We understand these approaches help us choose the best method for calculating island perimeters based on what we need and what limits we have. If we want to learn more about array problems, we can check out articles like Array Two Sum or Array Maximum Subarray.
Frequently Asked Questions
1. What is the Island Perimeter problem in arrays?

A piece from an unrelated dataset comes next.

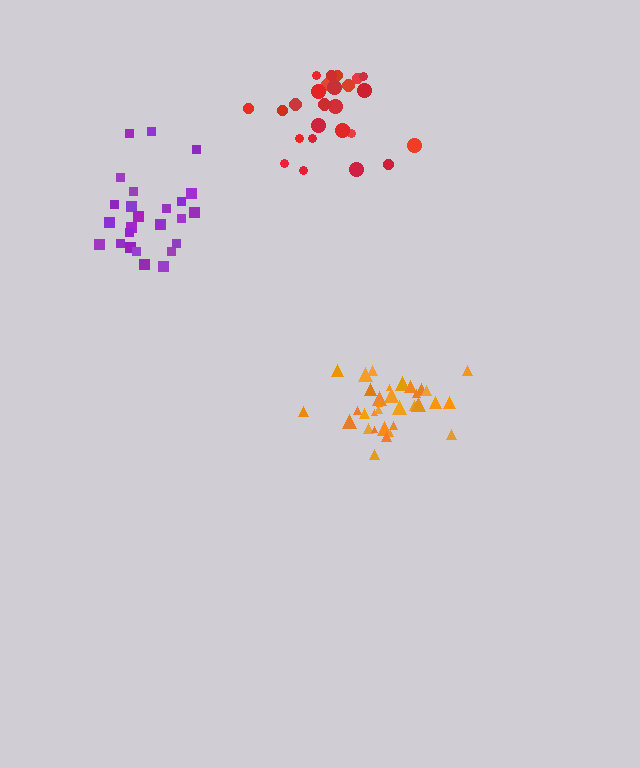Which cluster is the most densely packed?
Orange.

The Island Perimeter problem is about finding the perimeter of an island. The island is shown as a 2D grid with 0s and 1s. Here, 1s are land and 0s are water. We want to find out how long the edges of the land cells are. Many people see this problem in coding interviews. We can solve it using different methods like brute force and better algorithms.

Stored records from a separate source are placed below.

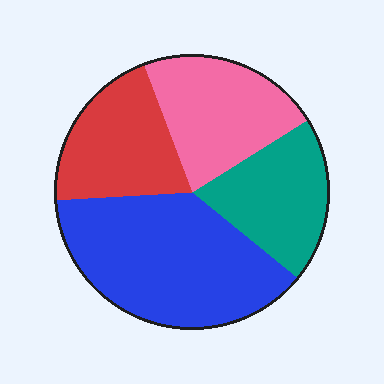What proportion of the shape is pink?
Pink covers 22% of the shape.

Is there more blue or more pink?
Blue.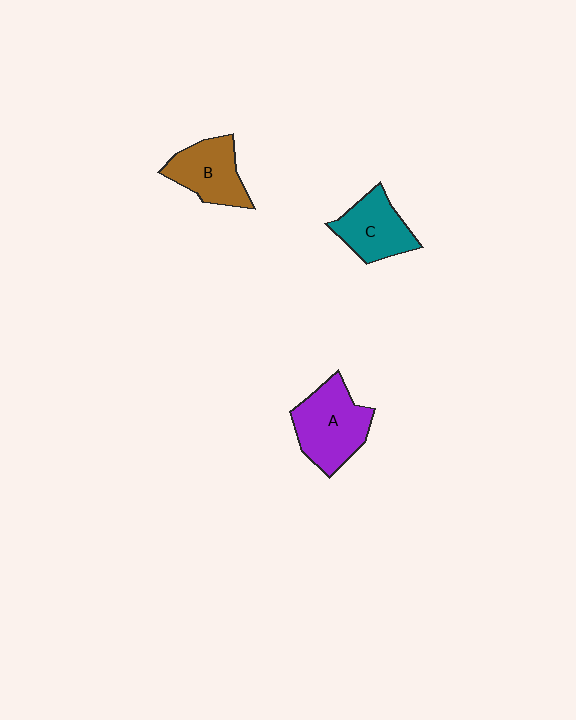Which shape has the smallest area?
Shape C (teal).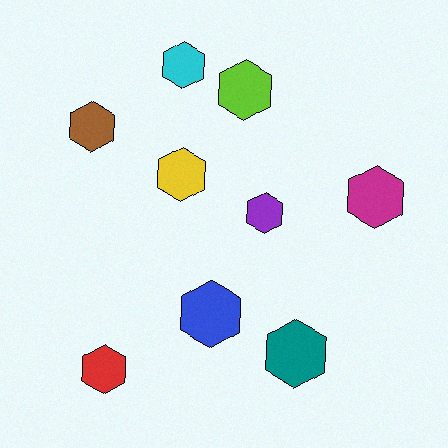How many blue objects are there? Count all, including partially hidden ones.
There is 1 blue object.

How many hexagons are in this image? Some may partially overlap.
There are 9 hexagons.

2. How do I implement the Brute Force Approach for the Island Perimeter problem in Java?
To use the brute force method in Java, we check each cell in the grid. We look at the four cells next to it: up, down, left, and right. If we find water or the edge of the grid, we add to the perimeter count. This way is easy but can be slow for big grids.
public int islandPerimeter(int[][] grid) {
int perimeter = 0;
for (int i = 0; i < grid.length; i++) {
for (int j = 0; j < grid[0].length; j++) {
if (grid[i][j] == 1) {
perimeter += 4;
if (i > 0 && grid[i - 1][j] == 1) perimeter -= 2; // Check above
if (j > 0 && grid[i][j - 1] == 1) perimeter -= 2; // Check left
}
}
}
return perimeter;
}3. What is an optimized approach for solving the Island Perimeter problem in Python?
The optimized way to find the island perimeter in Python is similar to the brute force method. But we check fewer adjacent cells. We count shared edges between land cells. This makes it faster and works better for larger grids.
def islandPerimeter(grid):
perimeter = 0
for i in range(len(grid)):
for j in range(len(grid[0])):
if grid[i][j] == 1:
perimeter += 4
if i > 0 and grid[i - 1][j] == 1: perimeter -= 2 # Check above
if j > 0 and grid[i][j - 1] == 1: perimeter -= 2 # Check left
return perimeter4. Can I apply similar techniques for other array-based problems?
Yes, we can use many methods from the Island Perimeter problem for other array problems. For example, we can change the brute force and optimized methods for problems like Array Two Sum or Array Best Time to Buy and Sell Stock. This helps us solve different problems more easily.
5. What resources can help me further understand array problems like Island Perimeter?
To learn more about array problems, we can look at topics like Array Contains Duplicate or Array Maximum Subarray. These resources give us examples and ideas to improve our skills in working with arrays and designing algorithms.